By Mark Dovich
A number of government ministers from Armenia and Turkey are set to meet next month on an unspecified date, according to a report published last Thursday by Turkish television channel Ulusal Kanal, citing an anonymous, high-ranking source in the country’s Foreign Ministry.
Neither Yerevan nor Ankara have commented on the matter.
“It is envisaged that the two countries’ ministers of trade, transport, and foreign affairs will be present at the meeting,” Ulusal Kanal reported. “It has been learned that Turkey’s expectation for the meeting…is (for it) to be held in Kars.”
Armenia does not have a trade ministry, but the Economy Ministry, led by Vahan Kerobyan, covers trade. Likewise, Armenia does not have a transport ministry, but the Ministry of Territorial Administration and Infrastructure, headed by Gnel Sanosyan, handles transport.
The September meeting would be just the second meeting between Armenian and Turkish government ministers since the two sides restarted negotiations to normalize ties last December by putting forward special envoys for talks.
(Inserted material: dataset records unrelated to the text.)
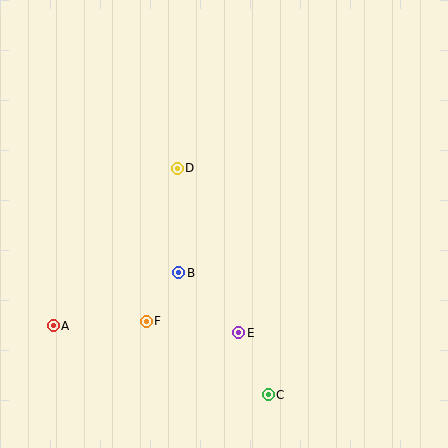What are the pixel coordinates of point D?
Point D is at (177, 168).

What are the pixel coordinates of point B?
Point B is at (179, 273).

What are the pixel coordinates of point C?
Point C is at (268, 395).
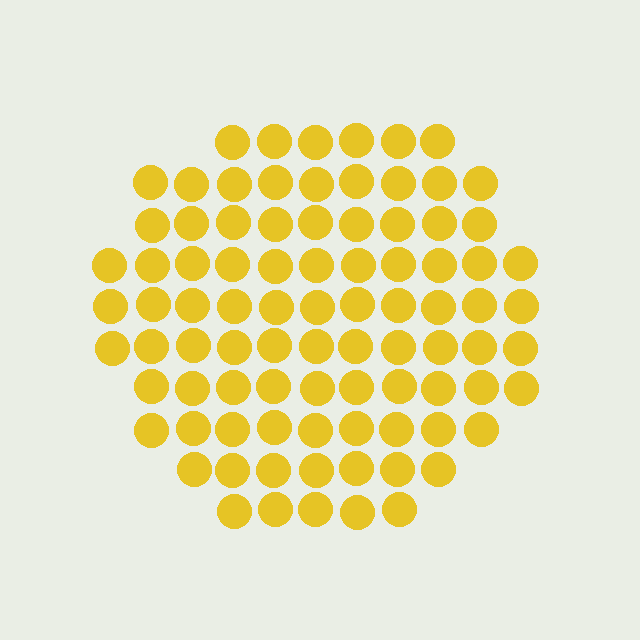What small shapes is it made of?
It is made of small circles.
In March, Armenian and Turkish Foreign Ministers Ararat Mirzoyan and Mevlüt Çavuşoğlu held a meeting on the sidelines of a diplomatic forum in the Turkish resort city of Antalya.
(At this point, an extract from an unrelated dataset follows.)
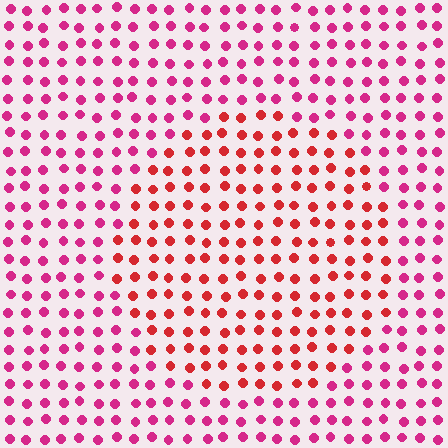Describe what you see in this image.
The image is filled with small magenta elements in a uniform arrangement. A circle-shaped region is visible where the elements are tinted to a slightly different hue, forming a subtle color boundary.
Meanwhile, Armenian and Turkish special envoys Ruben Rubinyan and Serdar Kılıç have met face-to-face four times, most recently last month. After that round of talks, Armenia and Turkey agreed to open their border to citizens of third countries “at the earliest date possible,” in the biggest breakthrough in normalization efforts in many years.
The Armenia-Turkey border has been closed since the early 1990s, when Turkey, in coordination with its close ally Azerbaijan, imposed a devastating economic blockade on Armenia that remains in place to this day.
Last month, Armenian Prime Minister Nikol Pashinyan and Turkish President Recep Tayyip Erdoğan held their first-ever phone call, expressing “their expectations that the agreements reached” to partially reopen the border “will be implemented soon.”
In its report, Ulusal Kanal said the September meeting would be aimed at discussing “technical details” to facilitate the border reopening, including potential steps to repair a bridge between the Armenian and Turkish border villages of Margara and Alican.
Also watch: Possible Turkish border reopening causes angst in Armenia’s border villages
The prospect of next month’s meeting taking place in the Turkish city of Kars is also noteworthy. For several months, Ankara has been calling on Yerevan to move normalization talks from third countries to Turkey or Armenia. All the meetings between Rubinyan and Kılıç, for instance, have taken place in Moscow or Vienna.
Kars is located only about 30 miles from the border and was a major Armenian center prior to the Armenian genocide. Kılıç, the Turkish special envoy, traveled to the city last month to visit the border, according to local news site Gazete Kars.
In a separate development Monday, Kılıç wrote on Twitter that he was “deeply shocked by the news on (sic) the massive explosion at an open-air trading center in downtown Yerevan” the day before. “I would like to extend my sincere condolences” to the victims of the blast, he added.